1) Introduction to algorithmics and programming - definition and properties of an algorithm, ways of representing algorithms, examples of algorithmic problems, representation of characters and numbers in a computer.

2) Introduction to Python programming language, programming environment, syntax and semantics, program structure, variables, instructions, comments, using additional programming libraries - algorithms for examining various properties of numbers and texts: divisibility, Euclid's algorithm, palindromes.

3) Functions, passing parameters, random data, basic information retrieval algorithms, number systems, generating data with specific properties, a list as a data structure.

4) Basic algorithms that organize information, use of prefix sums, reading data from files, saving information in files.

5) Iteration and recursion - recursive and iterative calculations; applications of recursion, examples of recursive and iterative. algorithms: Euclid's algorithm, Horner's scheme, fast exponentiation

6) Recursive sorts; stack, queue; Reverse Polish Notation (RPN); tuples as immutable structures.

7) Sets, dictionaries and their application, graphs and their basic representations; topological sort; numerical algorithms, copying references in Python.

8) Supercomputers. Turing machine. Computational complexity, asymptotic notation, optimal algorithms.

9) Algorithmic methods and techniques; greedy approach, dynamic programming, Bellman’s optimality principle, backtracking.

10) Basic geometric algorithms - the position of a point in relation to the straight line, line intersection, polar sort, convex hull.

11) Basic graphic modules in Python, algorithm visualizations, graphical data representation, fractals, Monte Carlo method visualization.

12) Algorithms on texts: pattern searching, information compression.

13) Pseudo-code of algorithms

14) Programming paradigms, basics of object-oriented programming: classes, objects, methods.

15) Object-oriented programming - polymorphism, inheritance, operator overloading, example of object-oriented implementations.

Basic literature – books:

[1] R. Sedgewick, K. Wayne, Algorithms, Addison-Wesley Longman, Amsterdam 2020

[2] D. Harel, Algorithmics: The Spirit of Computing, Addison Wesley Publishing Company, 2004

[3] E. Matthes, Python Crash Course, No Starch Press, US, 2019

Basic literature – e-materials:

[4] An overview of algorithms, https://www.khanacademy.org/computing/computer-science/algorithms

[5] Descriptions of many algorithms and data structure, https://cp-algorithms.com/

[6] The documentation of Python, http://docs.python.org

[7] Lecturer’s electronic materials on the Moodle platform, http://moodle.umk.pl

Supplementary literature:

[8] T. H. Cormen, C. E. Leiserson, R. L. Rivest, C. Stein, Introduction to Algorithms, MIT Press Ltd, 2009.

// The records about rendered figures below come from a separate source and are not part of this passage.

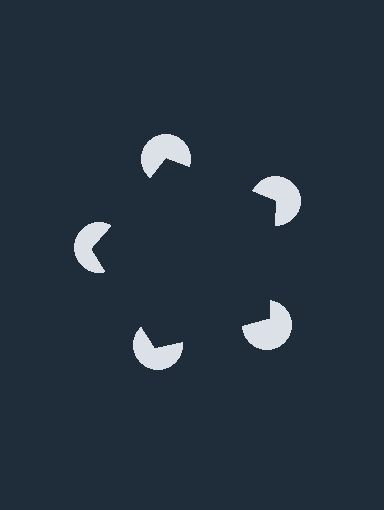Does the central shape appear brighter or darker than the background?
It typically appears slightly darker than the background, even though no actual brightness change is drawn.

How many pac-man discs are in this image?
There are 5 — one at each vertex of the illusory pentagon.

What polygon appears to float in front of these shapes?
An illusory pentagon — its edges are inferred from the aligned wedge cuts in the pac-man discs, not physically drawn.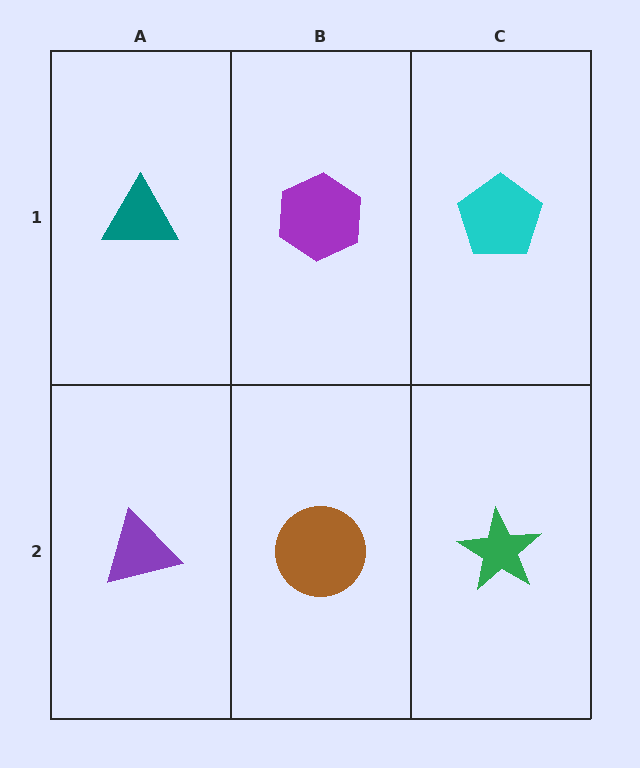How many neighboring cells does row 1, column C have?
2.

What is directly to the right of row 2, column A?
A brown circle.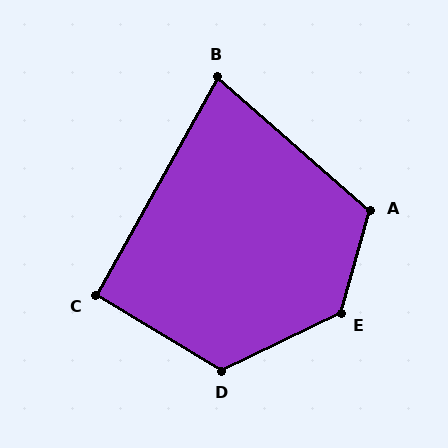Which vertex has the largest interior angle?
E, at approximately 132 degrees.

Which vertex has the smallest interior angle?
B, at approximately 78 degrees.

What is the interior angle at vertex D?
Approximately 123 degrees (obtuse).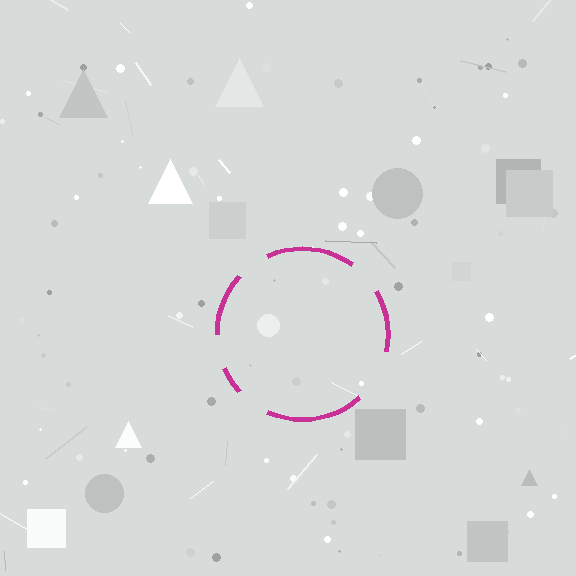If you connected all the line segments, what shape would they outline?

[9] W. McKinney, Python for Data Analysis, O'Reilly Media, Inc., 2017

Assessment methods:

Written examination composed of two parts:

– theoretical (knowledge), 50 pts, – W1, W2, W3, W4, U1, U4, K1

– practical (skills), 50 pts – W2, W3, W5, U2, U3, U5, K2, K3, K4

In order to pass an exam, a student has to receive at least 50% in every part.

Laboratories:

The final grade is composed of activities:

– two tests, 2*30 pts – W2, W3, W4,U1, U4, K1

– six homeworks, 6*5 pts – W2, W3, W5; U3, U5, K3, K4

– lecture knowledge, 10 pts, – W1, W2, W3, W4, U5

In order to pass, a student has to receive at least 50% of every

component grade. During the semester, only two unjustified absences

are permitted.

Assessment criteria:

fail (2), 0-49 pts

satisfactory (3), 50-59 pts

satisfactory plus (3+), 60-69 pts

good (4), 70-79 pts

good plus (4+), 80-89 pts

very good (5), 90-100 pts